Hay jinetes de luz en la hora oscura
Javier Redondo | 15 de enero de 2019
Albert Rivera soltó su envite, tragó saliva y le salió bien. Ciudadanos y VOX se repelen. PP y Ciudadanos firmaron un acuerdo de Gobierno en Andalucía que requería para prosperar el apoyo parlamentario de una tercera fuerza. Rivera tiene experiencia en la fórmula. En el invierno de 2016 selló un pacto con Pedro Sánchez y desafió a Pablo Iglesias a que concurriera con sus aportaciones o lo apoyara en la sesión de investidura.
A Pablo Iglesias le entró un doble ataque de celos -de Íñigo Errejón y de Albert Rivera-, sucumbió a su pulsión caudillista y reclamó los ministerios que mayor control permiten sobre la vida y propiedad privadas de los individuos y mejor definen el poder coactivo del Estado. El pacto se truncó. Mariano Rajoy se la había jugado a no comparecer, porque entendía que la tríada PSOE-Cs-Podemos era inviable. Meses más tarde, reconocieron en Moncloa que estuvo más cerca de materializarse de lo que pudo parecer.
Rivera ha obrado de la misma manera que entonces y, además, ha incorporado la parsimonia de Rajoy. La única diferencia es que entonces Ciudadanos invitó a su mesa a Podemos y no ha hecho lo mismo con VOX. Cs prefería nuevas elecciones que un Gobierno tripartito. Arriesgó a que los de Santiago Abascal pensaran que saldrían peor parados tras repetir los comicios. Cs gozaba de cierta ventaja en este juego de la gallina entre indómitos: a las muy malas, Juan Marín podría desdecirse y volver al regazo de Susana Díaz, o de quien sustituyera a Díaz si Marín se ponía exigente, digno y exquisito. Además, Cs hubiese hipotecado Andalucía, pero a cambio habría adquirido algunos títulos de usufructo de los Gobiernos autonómicos de Castilla-La Mancha, Aragón o Extremadura.
Los apellidos de la derecha. De la tibieza del PP al populismo de VOX
En definitiva, la posición de Rivera fue táctica y estratégica: la táctica consiste en resistir incólume y pétreo en el exacto centro geométrico del espectro político hasta mayo. Solicitar la abstención de Díaz era un brindis al sol, pues equivalía a pedirle a Díaz que se pusiera la soga e invitar a Sánchez a patear la silla. Por otro lado, la estrategia pasa por fijar su ubicación ideológica y programática, apartarse de posiciones contaminantes y transmitir el siguiente mensaje: Ciudadanos se aleja de VOX.

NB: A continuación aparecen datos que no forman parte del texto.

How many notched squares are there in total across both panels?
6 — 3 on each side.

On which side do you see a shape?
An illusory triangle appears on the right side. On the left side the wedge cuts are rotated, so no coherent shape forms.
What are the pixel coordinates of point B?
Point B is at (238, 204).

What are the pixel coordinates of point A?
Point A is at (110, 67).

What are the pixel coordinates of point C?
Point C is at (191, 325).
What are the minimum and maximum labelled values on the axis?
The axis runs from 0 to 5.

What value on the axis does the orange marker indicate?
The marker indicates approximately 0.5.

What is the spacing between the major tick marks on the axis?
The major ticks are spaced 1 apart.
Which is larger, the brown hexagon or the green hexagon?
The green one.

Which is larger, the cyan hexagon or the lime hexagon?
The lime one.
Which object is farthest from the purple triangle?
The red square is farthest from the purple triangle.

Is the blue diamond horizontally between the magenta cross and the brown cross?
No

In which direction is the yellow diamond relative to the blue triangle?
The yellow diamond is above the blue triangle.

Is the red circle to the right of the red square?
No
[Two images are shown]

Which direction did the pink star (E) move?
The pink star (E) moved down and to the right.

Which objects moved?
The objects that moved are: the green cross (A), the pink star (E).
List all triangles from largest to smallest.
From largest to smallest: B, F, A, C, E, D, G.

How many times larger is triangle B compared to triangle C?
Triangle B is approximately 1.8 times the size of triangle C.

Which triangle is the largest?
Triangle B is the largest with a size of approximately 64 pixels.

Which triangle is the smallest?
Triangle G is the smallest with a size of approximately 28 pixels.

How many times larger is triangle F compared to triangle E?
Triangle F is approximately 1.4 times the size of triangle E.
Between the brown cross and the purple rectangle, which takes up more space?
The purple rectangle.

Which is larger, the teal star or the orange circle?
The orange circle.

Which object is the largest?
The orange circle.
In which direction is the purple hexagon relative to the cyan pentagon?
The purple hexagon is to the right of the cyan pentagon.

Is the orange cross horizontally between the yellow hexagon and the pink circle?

Emmanuel Macron, a quien Errejón definió en su día como un “artefacto del populismo antipopulista”, representa aquello en lo que Rivera se ve reflejado: un movimiento cívico social-liberal, regenerador y europeísta. Si Macron se erigió en el adalid que combatió a la extrema derecha, reconvertida en nacional-populismo, Rivera no puede desairar ni abjurar de su «macronismo» a las primeras de cambio y poner en la picota a su candidato Manuel Valls en Barcelona.
La cuestión que Ciudadanos ha esquivado, seguramente porque en la era del fast-thinking y de la política «Facebook» resulta imposible la pausa, es si asumió demasiado pronto las etiquetas puestas por los demás y no se detuvo a contrastar lo que VOX es y lo que el pensamiento dominante dijo enseguida que es. Rivera tuvo la suerte o la intuición de que VOX se lo pusiera fácil tan pronto.
Ciudadanos es un cuerpo bicéfalo de votantes conservadores con alma socialdemócrata y votantes socialdemócratas en paz con su espíritu pero sin alternativa a la que recurrir, porque ya no consideran al PSOE de Sánchez un partido socialdemócrata tradicional. De este modo, Cs y VOX compiten por un nutrido número de votos en Madrid, Valencia y Murcia, principalmente; y, por otra parte, Cs pretende echar el anzuelo al votante desencantado del PSOE en casi todas las demás regiones y, de paso, generar un cisma en el PSOE si algunos barones se decantasen por Cs, en lugar de por Podemos, tras las autonómicas y municipales de mayo.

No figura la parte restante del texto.